Dans la course à cette informatique quantique, de nombreuses plateformes sont actuellement développées, reposant sur différents systèmes quantiques, tels que les photons, les atomes neutres, les ions, les supraconducteurs et les semi-conducteurs. Pour tous ces systèmes, plusieurs types de codage existent, et leur choix dépend des applications spécifiques et des ressources disponibles. La prise en compte de cette hétérogénéité est une question urgente car il n’y a actuellement aucune standardisation des télécommunications quantiques. Or celles-ci, aujourd’hui en cours de développement, pourraient voir le jour d’ici cinq à dix ans.
Le physicien Julien Laurat et ses collègues du LKB1 se sont attaqués à ce problème en créant un convertisseur permettant de faire communiquer entre eux les dispositifs quantiques à venir. Cela permettrait, par exemple, d’échanger des informations dans un futur internet quantique qui reposerait sur des machines, des encodages, des protocoles différents. Dans le numéro en ligne de février de Nature Photonics, ils ont fait état de la première démonstration réussie d'une conversion.

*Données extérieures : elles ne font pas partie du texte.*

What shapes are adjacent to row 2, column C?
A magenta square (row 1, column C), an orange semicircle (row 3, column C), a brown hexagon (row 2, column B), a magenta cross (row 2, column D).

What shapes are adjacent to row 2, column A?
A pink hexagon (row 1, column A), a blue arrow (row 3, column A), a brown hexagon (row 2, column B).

« Nous avons relevé le challenge scientifique de démontrer pour la première fois que cette conversion est possible et efficace. Nous avons conçu une sorte de boîte noire qui permet de passer d'un encodage d'information quantique à un autre grâce au phénomène d’intrication », explique le chercheur. Sujet du prix Nobel de physique 2022, au cœur de la révolution quantique actuelle, l’intrication quantique décrit le fait que deux particules (ou groupes de particules) forment un système lié, et présentent des états quantiques dépendant l'un de l'autre quelle que soit la distance qui les sépare. « Elle décrit des corrélations entre des faisceaux de lumière qui ne peuvent pas s'expliquer par la physique classique », précise le chercheur. En utilisant ce phénomène, les scientifiques ont pu préserver le fragile signal d'information quantique codé tout en changeant la base sur laquelle il est écrit. « La deuxième révolution quantique est portée par la capacité à exploiter et à contrôler l'intrication au niveau quantique. La capacité de créer, de manipuler et de distribuer l'intrication ouvre la porte à de nombreuses applications et technologies nouvelles qui ne peuvent être réalisées avec les seuls systèmes classiques », déclare Tom Darras, premier auteur de l'étude et PDG et cofondateur de la startup quantique Welinq.

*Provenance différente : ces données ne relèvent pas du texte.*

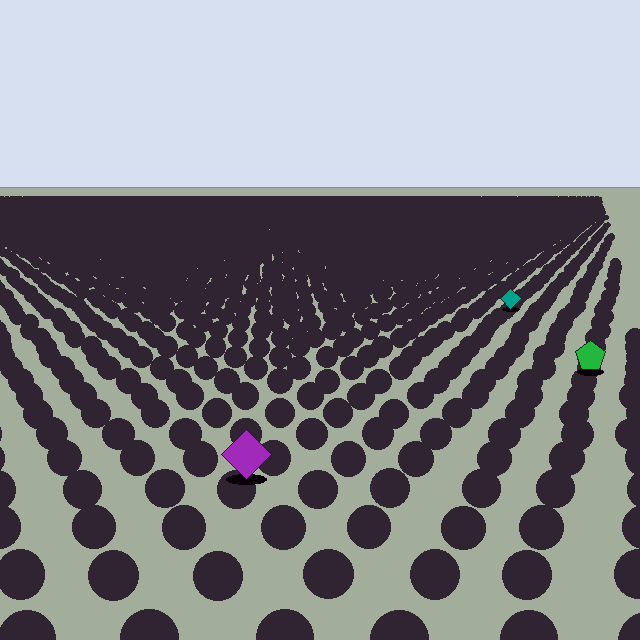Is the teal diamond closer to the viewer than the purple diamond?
No. The purple diamond is closer — you can tell from the texture gradient: the ground texture is coarser near it.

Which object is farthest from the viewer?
The teal diamond is farthest from the viewer. It appears smaller and the ground texture around it is denser.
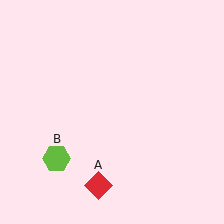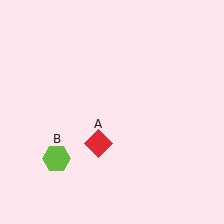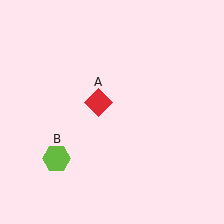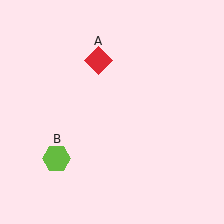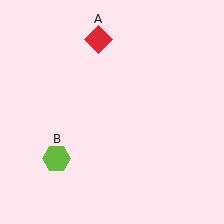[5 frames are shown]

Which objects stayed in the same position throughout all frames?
Lime hexagon (object B) remained stationary.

« Le succès de ce procédé est une étape importante pour les infrastructures de la technologie quantique. Une fois que nous pourrons interconnecter des dispositifs quantiques, des réseaux plus complexes et plus efficaces pourront être construits, souligne Beate Asenbeck, doctorante au LKB qui a participé à cette démonstration. Il est étonnant de penser qu'avec la technologie d'il y a seulement dix ans, cette tâche aurait été presque impossible. C'est un moment très excitant de voir que l'avancement de notre compréhension fondamentale du domaine quantique repousse nos limites technologiques. »
Même s’ils n’ont pas aujourd’hui de concurrence industrielle directe sur ce sujet, les chercheurs ont déposé un brevet porté par la Satt Lutech pour protéger leur innovation. Ce brevet est désormais exploité par la start-up Welinq confondée par les physiciens Julien Laurat et Tom Darrras, porteurs de cette avancée scientifique.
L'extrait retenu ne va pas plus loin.